HISPANOS
Manuel Parra Celaya. Hispanos y no latinos. Cada vez que escucho el uso espurio de este vocablo, incluso en bocas o plumas autorizadas o por sus mismos protagonistas para autoidentificarse, evoco aquel rosa rosae o el qui quae quod de mis primeros años de Bachillerato, primero sentido como suplicio infantil y luego percibido y asimilado con gusto, como fuente de cultura, de conocimiento y de motor de estructuración lógica de mi mente.
¿Fueron las legiones de César a colonizar América? ¿Hablan latín sus habitantes? Hablemos, pues, con propiedad: hispanos. Me refiero a esos hispanos vecinos de los bancos en las iglesias, jóvenes o familias enteras; a esos hispanos que ocupan en los Seminarios los vacíos de vocaciones de españoles; a esas hispanas de los Monasterios, que han elegido la vida religiosa y cantan y oran como los propios ángeles; a esos hispanos sacerdotes que llenan sus homilías de dulces acentos de sus lejanas tierras de origen.
A esos hispanos que, a veces, ejercen los oficios más humildes, que muchos autóctonos desprecian; que me atienden en el taller de automóviles con sus manos llenas de grasa o que me sirven el café en el bar de la esquina; o a aquel hispano maravilloso, amable y educado que me presentó una buena pizza en un restaurante de Roma –la casa madre- y casi se emocionó al hablar conmigo en español. A esos hispanos cuyo léxico es mucho más preciso, culto y extenso que el de nuestros universitarios; y que emplean términos que nos hacen evocar a nuestros clásicos y que nosotros hemos olvidado llevados por las prisas del frenesí tecnológico, o esas otras palabras, de derivación propia en sus áreas lingüísticas y que enriquecen nuestro común patrimonio idiomático.
A esos hispanos que, en nuestro despoblado Ejército, han cubierto los huecos producidos por el pacifismo tontorrón, la propaganda antimilitarista y la escasa vocación de esfuerzo y servicio de algunos jóvenes españoles, y que se juegan el tipo en misiones internacionales con la bandera roja y gualda en el brazo. Ya sé que hay de todo, como en botica. Y que se dan casos de quienes prefieren sentirse yanquis de segunda categoría –en palabras del genial Alfredo Amestoy- y que imponen a sus hijos nombres anglosajones de actores de moda, pero irremediablemente seguidos, para su escarnio, de inequívocos apellidos godos como Rodríguez, Pérez, Fernández o García.

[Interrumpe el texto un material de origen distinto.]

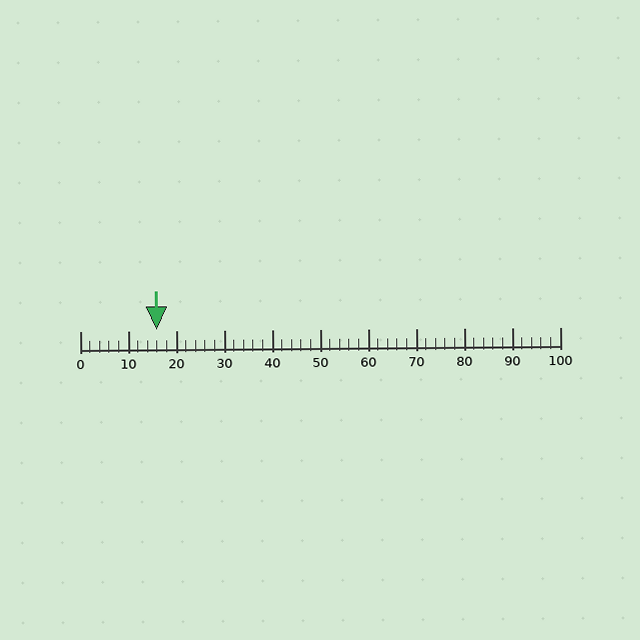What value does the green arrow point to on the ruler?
The green arrow points to approximately 16.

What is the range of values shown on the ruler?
The ruler shows values from 0 to 100.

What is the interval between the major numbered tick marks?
The major tick marks are spaced 10 units apart.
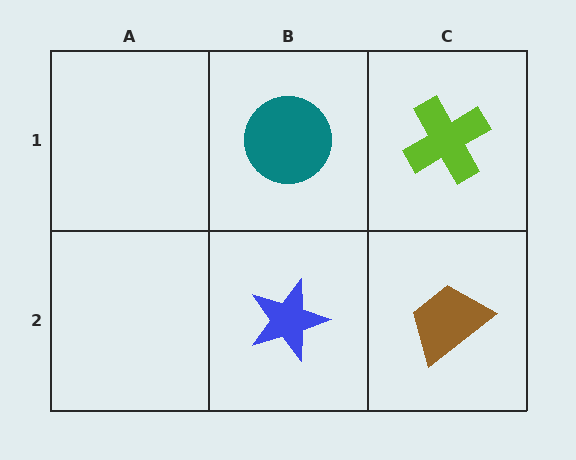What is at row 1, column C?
A lime cross.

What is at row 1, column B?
A teal circle.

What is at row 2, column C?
A brown trapezoid.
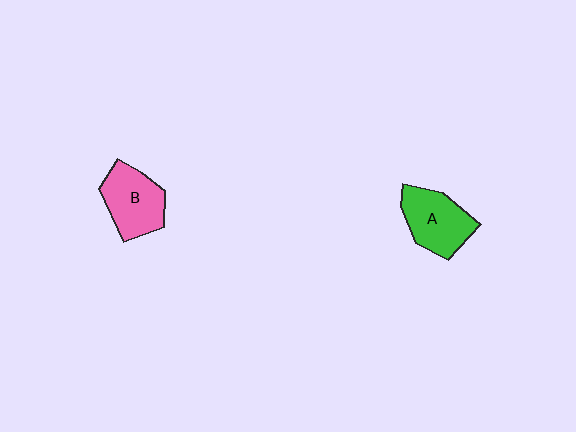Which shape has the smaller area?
Shape B (pink).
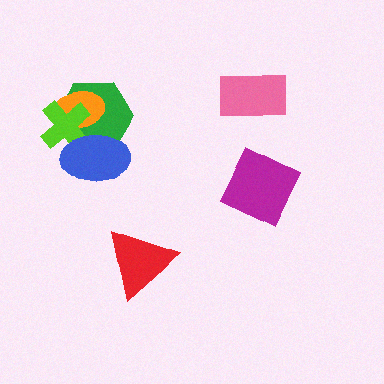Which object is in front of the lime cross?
The blue ellipse is in front of the lime cross.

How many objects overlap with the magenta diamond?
0 objects overlap with the magenta diamond.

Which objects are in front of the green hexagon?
3 objects cover part of the green hexagon: the orange ellipse, the lime cross and the blue ellipse.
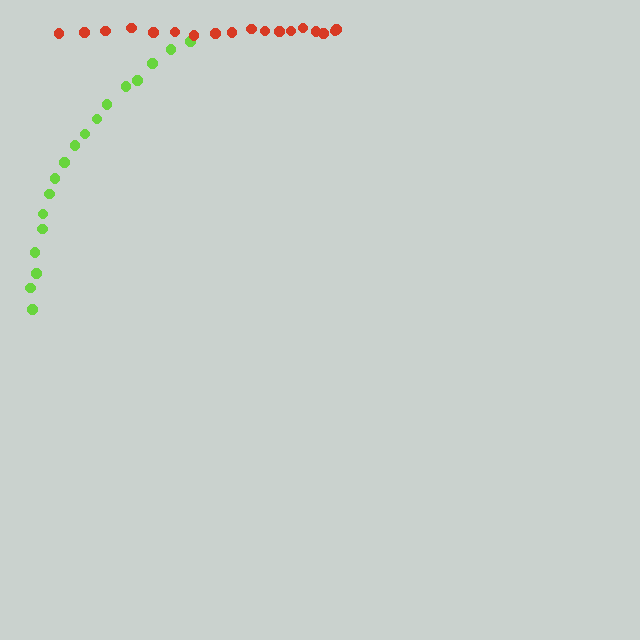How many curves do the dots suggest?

Y que los hay que se avergüenzan de su origen mestizo y se han hecho eco de la demagogia antiespañola en sus aulas, o en las nuestras, y rechazan el concepto de Hispanidad en consecuencia; y dicen cosas como aquella que me espetó un alumno de la ESO, sediciente y fervoroso converso al nacionalismo catalán: Los españoles solo vinieron a mi tierra a violar indias y a robar oro; a lo cual me vi obligado a responder: Serían tus antepasados, porque los míos se quedaron en la Península.
Y también sé que hay jóvenes hispanos que componen bandas y pandillas al estilo de West Side Story, pero más a lo bestia; y pienso que la culpa es nuestra, porque me remonto entonces a los Campamentos de mi juventud y a la formación que recibíamos en ellos muchos jóvenes de entonces que ahora peinamos canas, y lamento que no se les ofrezca hoy algo similar. Y soy consciente de que hay otros que, imitando a los autóctonos peninsulares, no quieren dar palo al agua, confiando en que se les mantenga a pan y cuchillo al integrarse en la confusa marea de los ni-ni.
A pesar de estas excepciones, confío en un segundo mestizaje; en el de ellos sobre nosotros, los españolitos del siglo XXI, a los que la democracia nos ha llegado al bajovientre, como dijo Rafael García Serrano. Confío en este segundo y recíproco mestizaje que nos devolverá el regusto por la común historia patria, el valor de un destino común de los pueblos hispánicos, la variedad y riqueza de un idioma y las ganas de rezar ante Dios.